One such commission is with the International Slavery Museum in Liverpool, a collection we produced along with staff at the museum that explores transatlantic slavery, and its contemporary significance.
The collection consists of two 3D models and seven postcards and encompasses a range of artefacts from the museum’s collection. These include objects that would have been touched by African slaves, street signs connecting Liverpool to the slave trade, and contemporary art pieces.
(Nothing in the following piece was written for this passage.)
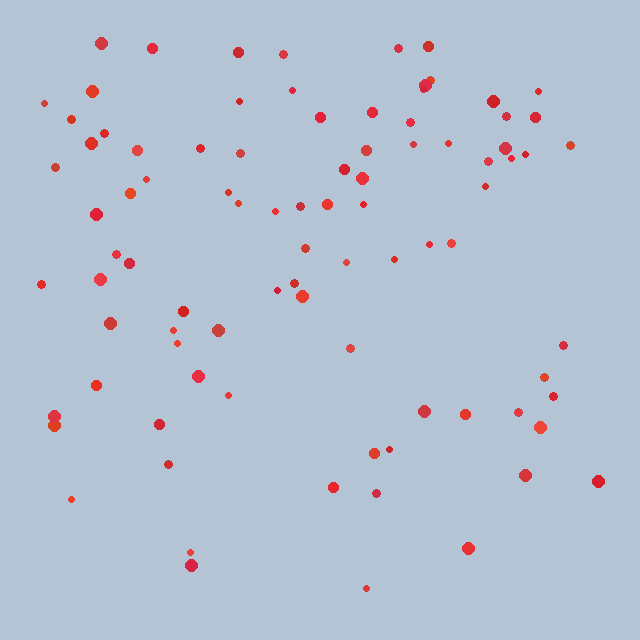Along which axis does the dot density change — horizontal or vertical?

After settling on an object list, Charlie travelled up to the museum to 3D scan the two objects that were to be 3D printed. These were the Olaudah Equiano sculpture – a brilliant sculpture of writer, abolitionist and a former enslaved African, Olaudah Equiano by sculptor Christy Symington, and a Bamana mask – a type of mask used in Bamana culture used in traditional initiation societies in order to pass into adulthood. We printed them out in some brilliant bright yellow PLA, and were glad that so much detail of the original, including the shape of Africa on Olaudah’s back, broken shackles, and an enslaved female figure from the Brookes slave ship diagram were all visible on the print!
The audio in the collection incorporates narration from staff members including education demonstrators, curators, volunteers, and youth ambassadors. It’s great to hear such a variety of expert voices talk about the objects in such depth. Here’s a sample of one object in the collection, a ‘Talking Drum’, described by Yaz, one of the museum’s education demonstrators:
An important distinction the collection highlights is the range of material held at the museum. This includes not only original objects but contemporary artworks too such as the Olaudah Equiano sculpture and The Cockle Pickers’ Tea Service.
‘Made in 2007 to commemorate 200 years since Britain enacted a law to outlaw the trans-Atlantic slave trade. The artwork references the original African victims, whilst also remembering twenty-one Chinese cockle pickers drowned in Morecambe Bay Lancashire in 2004. These people were contemporary slaves. A reminder that the slave trade is still alive in the twenty first century.’
We’re chuffed with how the set neatly encapsulate the museum’s broad collection, and that the box will be used to help increase awareness and understanding of the important stories it has to tell.
We can’t wait to hear how they get on with the box in the coming months!